I've been having an issue with different Cook-Torrance geometry terms though - most of these BRDF's are modulated by NdotV in some way, with the assumption that this can't be negative, else the fragment wouldn't be visible. However, in actual game scenes, this assumption doesn't hold! Simply picture a cube that's had normals generated without hard-edges / with every face in the same smoothing group (or alternatively, picture a sphere that's been LOD'ed super-aggressively into a cube - same thing). In this case there's a huge number of fragments where NdotV will be negative, but simply cutting off the lighting for these fragments looks really unnatural.
To get around these unnatural cut-offs in my game scenes, I've simply scaled/biased NdotV (and NdotL to maintain reciprocity) into the 0-1 range right before doing the specular calculations, which produces a "wrapped geometry term", instead of one that becomes zero at the horizon...
Has anyone else dealt with this issue?

Kelemen Szirmay-Kalos! Kelemen Szirmay-Kalos! Kelemen Szirmay-Kalos!

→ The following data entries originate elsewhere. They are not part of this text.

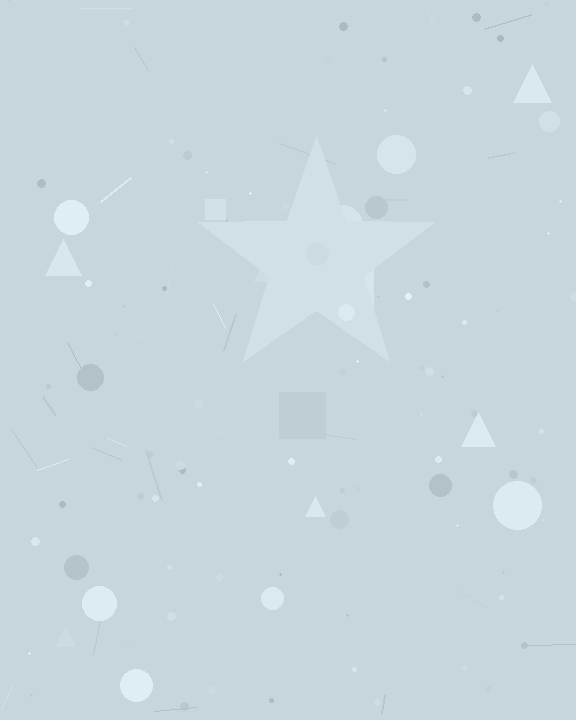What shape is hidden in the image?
A star is hidden in the image.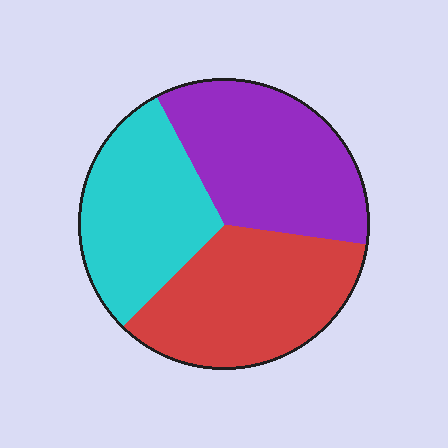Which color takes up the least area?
Cyan, at roughly 30%.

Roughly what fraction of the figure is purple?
Purple covers roughly 35% of the figure.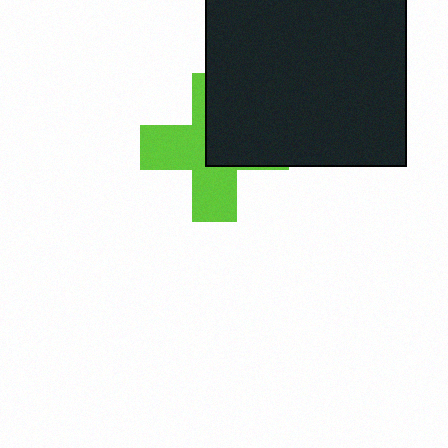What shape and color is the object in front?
The object in front is a black square.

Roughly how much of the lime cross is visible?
About half of it is visible (roughly 54%).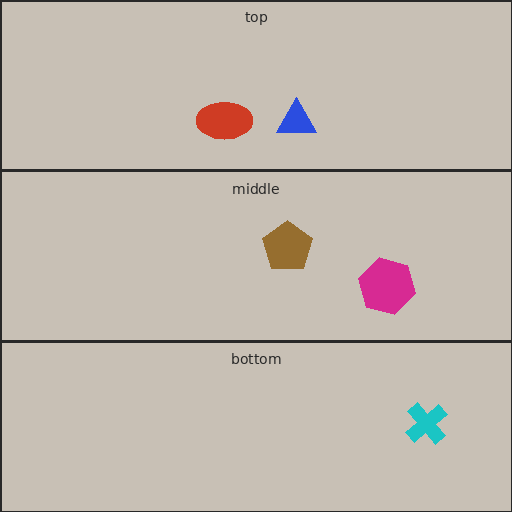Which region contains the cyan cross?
The bottom region.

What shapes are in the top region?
The blue triangle, the red ellipse.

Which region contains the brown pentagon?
The middle region.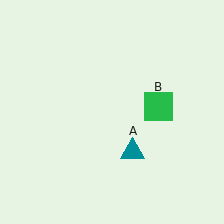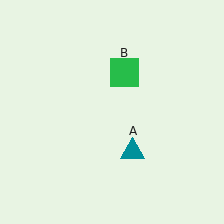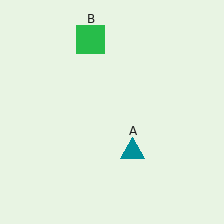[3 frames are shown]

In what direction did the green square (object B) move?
The green square (object B) moved up and to the left.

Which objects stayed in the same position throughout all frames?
Teal triangle (object A) remained stationary.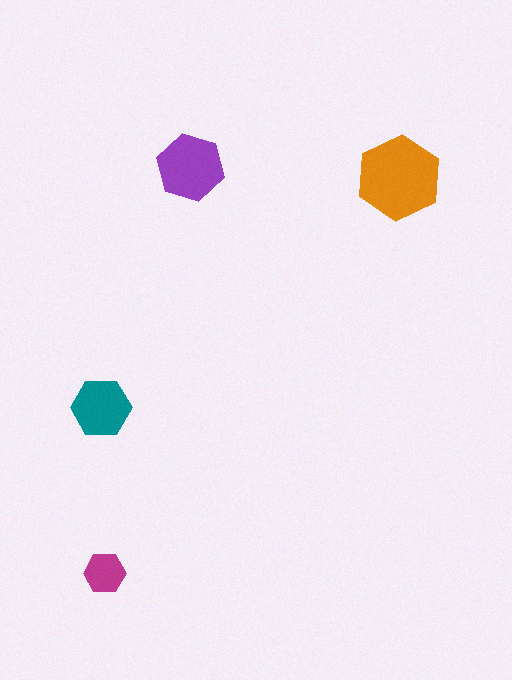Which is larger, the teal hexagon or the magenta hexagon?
The teal one.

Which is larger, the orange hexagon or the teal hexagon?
The orange one.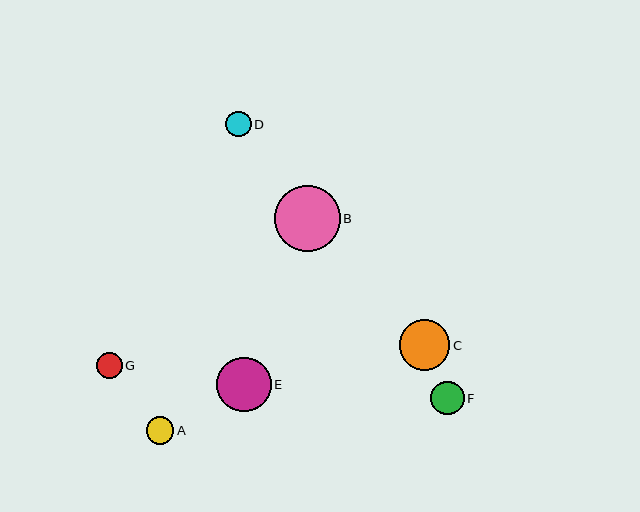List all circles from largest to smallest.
From largest to smallest: B, E, C, F, A, G, D.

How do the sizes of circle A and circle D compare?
Circle A and circle D are approximately the same size.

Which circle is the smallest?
Circle D is the smallest with a size of approximately 25 pixels.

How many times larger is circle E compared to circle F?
Circle E is approximately 1.6 times the size of circle F.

Okay, okay, I'll try and add some useful content later on. But seriously, it's designed to be a Cook-Torrance geometry term that doesn't suck. It succeeds.

The Kelemen Szirmay-Kalos visibility approximation is indeed very handy. My minimalistic Cook-Torrance uses it because it's dirt cheap and gives good results, but it suffers from the same shortcoming as the original Cook-Torrance geometry term, and that is that it does not take the roughness of the surface into account at all.

I'm still not sure about the way retroreflection is being handled. It seems to me that most natural materials display very little in the way of retroreflection, and mostly at grazing angles. This is captured by Oren-Nayar and GGX. Objects with very high levels of retroreflection are synthetic and consist of macroscopic corner reflectors, or similar. It would be nice if these could be modeled more accurately.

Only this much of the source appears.